The biggest insults were one-season wonders—for example “My Mother the Car” and “It’s About Time.” Are you kidding me? Even at the age of 11, I had to scratch my head wondering what kind of bad tobacco they were smoking in Los Angeles in 1965.
Dave Crabtree’s (Jerry Van Dyke) mother (Ann Sothern) was reincarnated as a 1928 Porter automobile. You can’t make this stuff up, but someone did. Just imagine the situations Crabtree found himself in with his mother on four wheels. Ann’s voice would flash from the radio when she spoke. She would speak only to Dave – kind of like Ed only speaking to Wilbur. The irony is, car radios didn’t exist in 1928. “My Mother The Car” lasted one season and no wonder.
“It’s About Time…” was another really absurd situation comedy only no one was laughing. These two bumbling clowns posing as astronauts came down into the Gilligan’s Island lagoon in a corrugated tin space capsule with pyrotechnic sparklers popping in the engine pods, greeted by prehistoric cave men and women. Are you kidding me??? One of the cavemen—actor Joe E. Ross, (Car 54 Where Are You?) with a New York accent, never made much of a statement, but it paid the actor’s bills.

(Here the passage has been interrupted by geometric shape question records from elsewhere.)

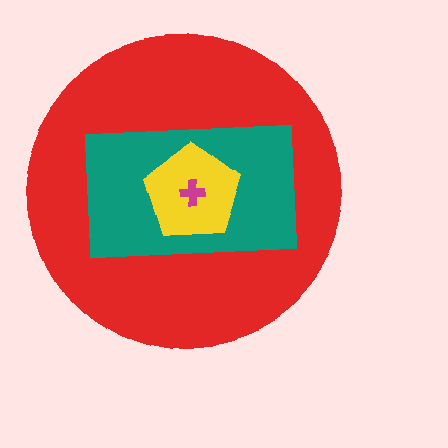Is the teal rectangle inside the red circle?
Yes.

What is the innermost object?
The magenta cross.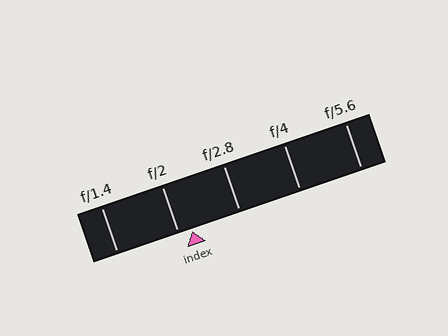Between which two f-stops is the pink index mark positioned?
The index mark is between f/2 and f/2.8.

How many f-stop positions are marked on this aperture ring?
There are 5 f-stop positions marked.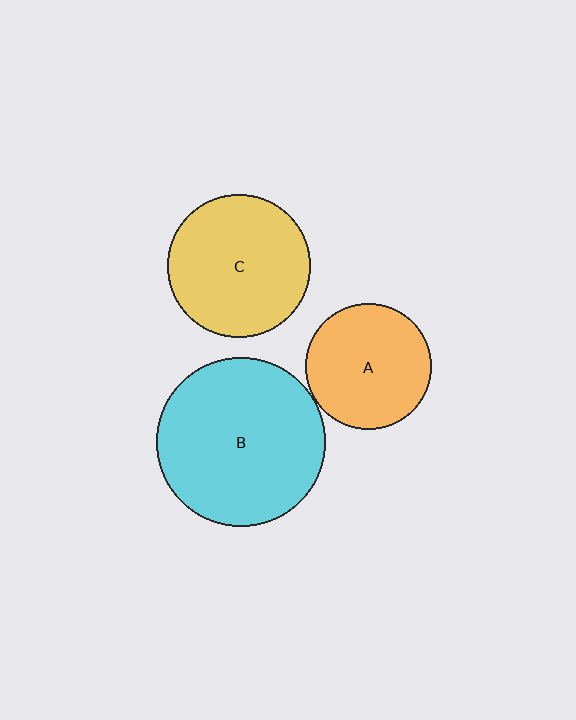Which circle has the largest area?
Circle B (cyan).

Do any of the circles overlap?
No, none of the circles overlap.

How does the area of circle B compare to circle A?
Approximately 1.8 times.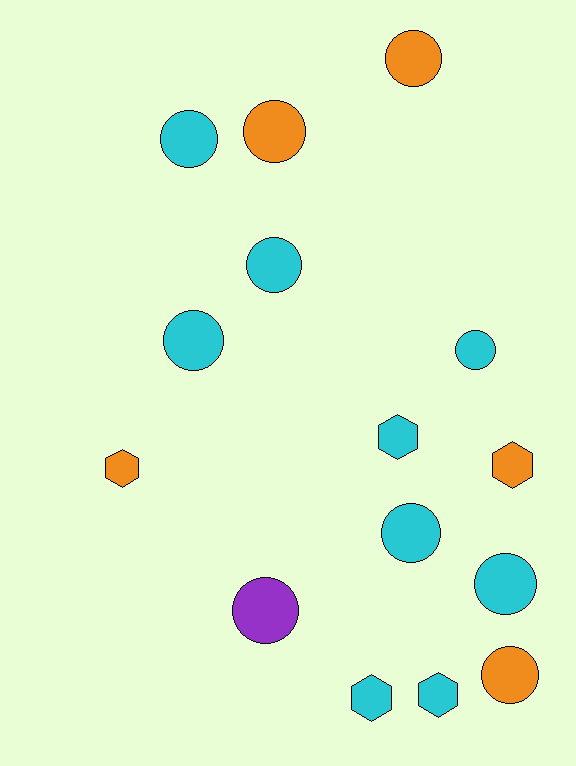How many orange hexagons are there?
There are 2 orange hexagons.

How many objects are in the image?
There are 15 objects.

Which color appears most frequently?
Cyan, with 9 objects.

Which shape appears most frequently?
Circle, with 10 objects.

Two astronauts, traveling faster than light, go back in time to prehistoric Earth. Unable to return, they befriend the locals. Then, to add insult to injury, they bring the natives into the 20th Century where they attempt to blend into present time in an attempt to save the series. Not meant to be. “It’s About Time” faded quickly into prehistoric times. One could hope it would never make syndication.
The golden era of television was a learning curve of what worked and what didn’t. What kept an audience and what did not. There were quite a number of one-season wonder sitcoms and drama series that barely lasted a season and there was a reason why. They were terrible. That said, “The Monkees” was another one that actually managed to last two seasons yet developed a huge multi-generational following that has lasted for decades. The Monkees pioneered the music video.

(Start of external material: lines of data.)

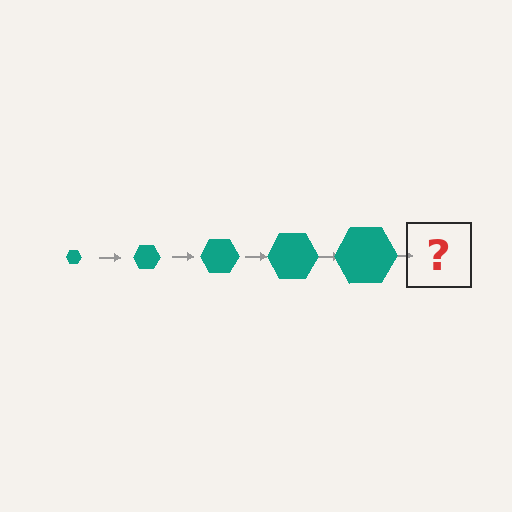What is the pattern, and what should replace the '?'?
The pattern is that the hexagon gets progressively larger each step. The '?' should be a teal hexagon, larger than the previous one.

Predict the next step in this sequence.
The next step is a teal hexagon, larger than the previous one.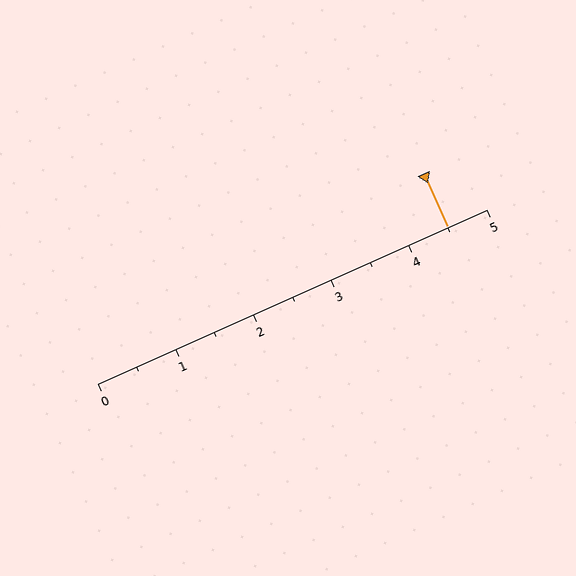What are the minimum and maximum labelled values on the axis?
The axis runs from 0 to 5.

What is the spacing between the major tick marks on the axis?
The major ticks are spaced 1 apart.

The news wasn’t all bad for producer Sherwood Schwartz. He produced very successful franchises. “Gilligan’s Island” was very successful as was “The Brady Bunch.” Both retain a sizable audience today across the generations. Everyone wanted to be a Brady kid. Gilligan’s Island was just goofy enough to get a belly laugh every time something really stupid happened. And yes, Mary Ann was more to my liking than Ginger. I still don’t understand how they kept that portable radio going without replacement batteries for years, nor do I understand where all this everyday “stuff” came from no one would take on a three-hour tour including the Professor’s portable nuclear reactor and slide rule.
The Brady Bunch was believable, but downright corny at times. Why anyone would bring “Tiger” the dog to a wedding where a cat was present is beyond me. You just know Mike Brady (Robert Reed) was decidedly furious when the wedding cake fell on him. The busted vase — remember that? Elmer’s Glue-All was used in an effort to glue it back together? Problem? Elmer’s is water soluble. At dinner, the vase swiftly became unglued for all to see and at the horror of six naïve crumb crushers who thought they could get away with it.
I can’t help it. Every time I hear the name Marcia, I feel inclined to go “Marcia-Marcia-Marcia!!!” Eve Plumb lives in each of us.